Pazartesi, Temmuz 06, 2009

Erzurum' da ilk tur

çifte minareli medrese

ulu cami
yakutiye medresesi
semt pazarı kurulmuş sokağın civarında elimde bavulla otobüsü bekliyorum. hava serin, parçalı bulutlar var. aklıma Ankara geliyor,biraz benzetiyorum oraya. otobüs gelince bindim,en sevdiğim şeylerden birisi de yabancı olduğunu belli etmektir. ",biletli mi,kaç lira,nereye parayı atacağız?" gibisinden sorularla çok eğleniyorum, etrafa saf saf bakıyorum.elimde gps cihazıyla çarşı istikametine emin bir şekilde varıyorum, artık şöförlere minnet etmek yok.merkezde indiğimde etrafa şöyle bir göz attım,ilk izlenimin iyiydi.
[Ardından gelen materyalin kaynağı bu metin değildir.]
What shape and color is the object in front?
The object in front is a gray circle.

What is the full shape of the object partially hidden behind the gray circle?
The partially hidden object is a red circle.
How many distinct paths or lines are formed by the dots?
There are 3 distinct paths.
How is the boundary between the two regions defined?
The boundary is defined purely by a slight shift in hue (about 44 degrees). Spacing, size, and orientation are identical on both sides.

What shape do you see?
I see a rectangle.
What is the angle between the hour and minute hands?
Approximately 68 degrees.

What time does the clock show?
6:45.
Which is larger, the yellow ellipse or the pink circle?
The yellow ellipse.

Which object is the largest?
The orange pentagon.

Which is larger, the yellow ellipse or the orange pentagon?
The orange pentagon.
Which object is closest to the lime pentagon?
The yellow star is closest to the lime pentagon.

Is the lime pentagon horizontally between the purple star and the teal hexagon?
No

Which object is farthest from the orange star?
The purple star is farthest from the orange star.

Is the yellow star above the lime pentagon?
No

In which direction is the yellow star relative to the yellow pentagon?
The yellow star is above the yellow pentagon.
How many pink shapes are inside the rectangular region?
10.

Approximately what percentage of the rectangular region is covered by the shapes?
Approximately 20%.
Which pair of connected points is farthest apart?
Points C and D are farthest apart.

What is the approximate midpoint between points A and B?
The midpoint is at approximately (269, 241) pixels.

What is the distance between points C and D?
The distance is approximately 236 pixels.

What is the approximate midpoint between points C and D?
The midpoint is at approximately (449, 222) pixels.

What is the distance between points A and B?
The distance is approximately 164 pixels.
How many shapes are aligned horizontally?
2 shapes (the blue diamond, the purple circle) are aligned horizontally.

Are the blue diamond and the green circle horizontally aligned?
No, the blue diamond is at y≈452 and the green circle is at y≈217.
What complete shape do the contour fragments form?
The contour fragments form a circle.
Erzurum güzel bir şehirdi. doğu tarafına doğru yürümeye başladık. ilk gözüme çarpan şey Yakutiye Medresesi oldu. hemen daldım bahçeye,incelemeye koyuldum, fotoğraf çektim. biraz ileride de Lalapaşa Camii vardı,buralar tarih kokuyordu. meraklı gözlerle inceleye inceleye ilerledim. istikamet çifte minareli medreseydi ama ondan önce Ulu camii çarptı gözüme. dayanamadım içine girdim,çok değişik bir mimarisi vardı, bugüne kadar görmediğim tarzdaydı. içerisi karanlıktı ve biraz basık gibi geldi bana ama muhteşem bir atmosferi vardı caminin. öğlen öncesi cemaat vardı camide ,kuran mı okunuyordu ders mi anlatılıyordu tam hatırlamıyorum. fotoğraf çekip çıktım ve medreseye vardım. hep fotoğraflarda gördüğüm meşhur medrese karşımdaydı.
medresede bol fotoğraf çektikten sonra kale istikametine doğru ilerledik. kaleye varmadan yağmur başladı ve ben sandaletlerimle kale kapısının altına sığındım. sağanak geçene kadar bekledik ve kaleye girdik. kalenin ilk yapısı mescitti, en köşede de kule. kuleye çıktık dolambaçlı merdivenlerle,şimdi Erzurum önümdeydi. soğuk bir rüzgar esiyordu yağan yağmurun ardından. fazla kalamadan indik aşağı.

2 yorum:

Aymen dedi ki...

erzurum gitmediğim yerler arasında. görülmeye değer oldundan eminim.

Adsız dedi ki...

Erzurum soğuk şehir ama ilçelerinden birine gittm sıkıcı iki saat anlamadığım türküleri dinliyerek vardım ilçeye görülecek gezilecek hiç bir yer yok.Bir hafta sıkıntıdan patlamadan memleketime dönerken fark ettim dağları, dağların bu kadar güzel olduğunu,meraların bu kadar yeşil olduğunu anlatamayacağım kadar yeşil olduğunu yeşilin her tonunun bu dağlarda bulunduğunu yeşilin renk renk kırçiçekleriyle bu kadar ahenk içinde olduğunu anlatmayla bitiremem görmeye değdi, tabi benim gittiğim zaman aylardan mayıstı aynı zamanda çok da soğuktu, şimdi3 ay geçti yeşi renk hala o kadar güzelmi bilmem.Umarım o güzelim yeşil ve pembeli sarılı beyazlı morlu çiçekleriyle süslü dağları görmek bir daha nasıp olur.